New research using “big data” helps highlight the differences between breast cancer cell lines and actual patient samples. This could allow researchers to choose models that more accurately reflect what actually happens in people.

The study, “Evaluating cell lines as models for metastatic breast cancer through integrative analysis of genomic data,” was published in the journal Nature Communications.

Nearly all cancer research uses cell lines. (When scientists study cancer cells in dishes, it’s nearly always a cell line.) These lines typically are made by taking cancer cells from a patient, which then are — either via some modification or just plain old natural selection — able to grow in dishes, often for many cellular generations.

But cells growing in dishes, and tumor cells growing and spreading in a human body, are very different things. “The differences between cell lines and tumor samples have raised the critical question to what extent cell lines can capture the makeup of tumors,” Bin Chen, PhD, an author of the study and professor at Michigan State University, said in a press release.

To try to answer this question, researchers took advantage of the wide breadth of information — so-called “big data” — available through projects like The Cancer Genome Atlas, Cancer Cell Line Encyclopedia, and Gene Expression Omnibus.
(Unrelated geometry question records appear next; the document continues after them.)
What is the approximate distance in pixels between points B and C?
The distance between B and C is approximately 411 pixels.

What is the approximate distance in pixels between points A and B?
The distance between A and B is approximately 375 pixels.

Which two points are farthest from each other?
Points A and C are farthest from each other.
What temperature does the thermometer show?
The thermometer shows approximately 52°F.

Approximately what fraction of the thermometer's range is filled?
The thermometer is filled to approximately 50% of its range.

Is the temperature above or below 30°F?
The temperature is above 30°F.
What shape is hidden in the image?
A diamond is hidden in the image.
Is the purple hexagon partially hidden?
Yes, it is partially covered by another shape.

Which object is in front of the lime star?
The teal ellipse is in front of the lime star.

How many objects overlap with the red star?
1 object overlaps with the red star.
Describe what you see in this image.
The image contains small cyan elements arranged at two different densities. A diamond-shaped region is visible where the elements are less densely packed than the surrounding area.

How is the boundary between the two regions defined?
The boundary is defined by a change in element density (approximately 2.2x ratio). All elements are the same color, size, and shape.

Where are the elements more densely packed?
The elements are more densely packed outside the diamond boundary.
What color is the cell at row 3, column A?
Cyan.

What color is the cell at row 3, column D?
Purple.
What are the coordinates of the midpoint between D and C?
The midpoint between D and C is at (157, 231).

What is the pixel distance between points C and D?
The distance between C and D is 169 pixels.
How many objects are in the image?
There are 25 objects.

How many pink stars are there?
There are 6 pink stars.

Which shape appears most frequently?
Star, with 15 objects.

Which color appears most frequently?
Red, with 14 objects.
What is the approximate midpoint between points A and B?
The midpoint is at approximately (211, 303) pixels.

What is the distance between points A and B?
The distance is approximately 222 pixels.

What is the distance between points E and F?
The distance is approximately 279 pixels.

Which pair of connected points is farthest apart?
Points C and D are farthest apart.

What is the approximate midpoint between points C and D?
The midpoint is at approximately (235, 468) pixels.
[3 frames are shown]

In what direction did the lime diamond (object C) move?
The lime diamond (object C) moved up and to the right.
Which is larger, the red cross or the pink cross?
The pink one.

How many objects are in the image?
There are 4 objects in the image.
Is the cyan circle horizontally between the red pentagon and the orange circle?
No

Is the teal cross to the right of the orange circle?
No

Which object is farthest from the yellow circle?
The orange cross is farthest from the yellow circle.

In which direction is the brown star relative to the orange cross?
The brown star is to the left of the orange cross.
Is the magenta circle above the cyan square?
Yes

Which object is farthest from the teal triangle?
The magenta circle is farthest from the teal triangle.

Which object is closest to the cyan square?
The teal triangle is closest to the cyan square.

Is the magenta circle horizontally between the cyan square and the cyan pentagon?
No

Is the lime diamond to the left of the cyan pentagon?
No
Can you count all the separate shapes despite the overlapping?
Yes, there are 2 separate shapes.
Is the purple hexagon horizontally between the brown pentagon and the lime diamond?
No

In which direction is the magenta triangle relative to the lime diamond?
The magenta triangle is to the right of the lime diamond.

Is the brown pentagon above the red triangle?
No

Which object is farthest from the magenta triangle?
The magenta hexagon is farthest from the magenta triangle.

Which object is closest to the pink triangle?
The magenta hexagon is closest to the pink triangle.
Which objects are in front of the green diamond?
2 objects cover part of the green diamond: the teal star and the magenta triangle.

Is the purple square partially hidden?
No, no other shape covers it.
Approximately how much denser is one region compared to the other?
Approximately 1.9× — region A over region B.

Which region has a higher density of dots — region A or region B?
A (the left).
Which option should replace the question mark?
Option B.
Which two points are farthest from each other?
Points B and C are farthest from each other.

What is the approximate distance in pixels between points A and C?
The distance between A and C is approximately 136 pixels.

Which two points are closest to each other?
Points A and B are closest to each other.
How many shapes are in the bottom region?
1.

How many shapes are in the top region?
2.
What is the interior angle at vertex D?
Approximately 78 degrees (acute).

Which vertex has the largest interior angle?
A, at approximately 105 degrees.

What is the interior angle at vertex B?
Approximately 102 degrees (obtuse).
They compared data between cell lines, human samples, and organoids, which are cells grown in a dish the same way cell lines are, but then develop a more complex three-dimensional structure that more closely replicates cells in a body organ.

The data they compared included genomic data, such as what kind of mutations each cell/tumor/organoid had, as well as transcriptomic data (which genes are being actively transcribed into RNA and how much so).

The researchers focused their analysis particularly on models and samples of metastatic breast cancer — cancer that has spread — because it is the spread itself that is most dangerous in breast cancer.

Interestingly, they found few similarities between cell lines and human samples. For example, MDA-MB-231, a cell line commonly used in metastatic breast cancer research, was quite different from most human samples in terms of its genome.

“I couldn’t believe the result. All evidence pointed to large differences between the two,” Chen said. “But, on the flip side, we were able to identify other cell lines that closely resembled the tumors and could be considered, along with other criteria, as better options for this research.”

In addition to noting some cell lines that may be better at modeling human disease, the organoids generally were found to be more genetically similar to human samples.

“Studies have shown that organoids can preserve the structural and genetic makeup of the original tumor,” Chen said. “We found at the gene expression level, it was able to do this, more so than cancer cell lines.”

Of course, both cell lines and organoids remain imperfect models of an extremely complex disease. Still, better understanding which models are good replicas of real cancer — and which ones aren’t — may help researchers to use the best models available. As a result, this may make testing new therapies with these models more reliable.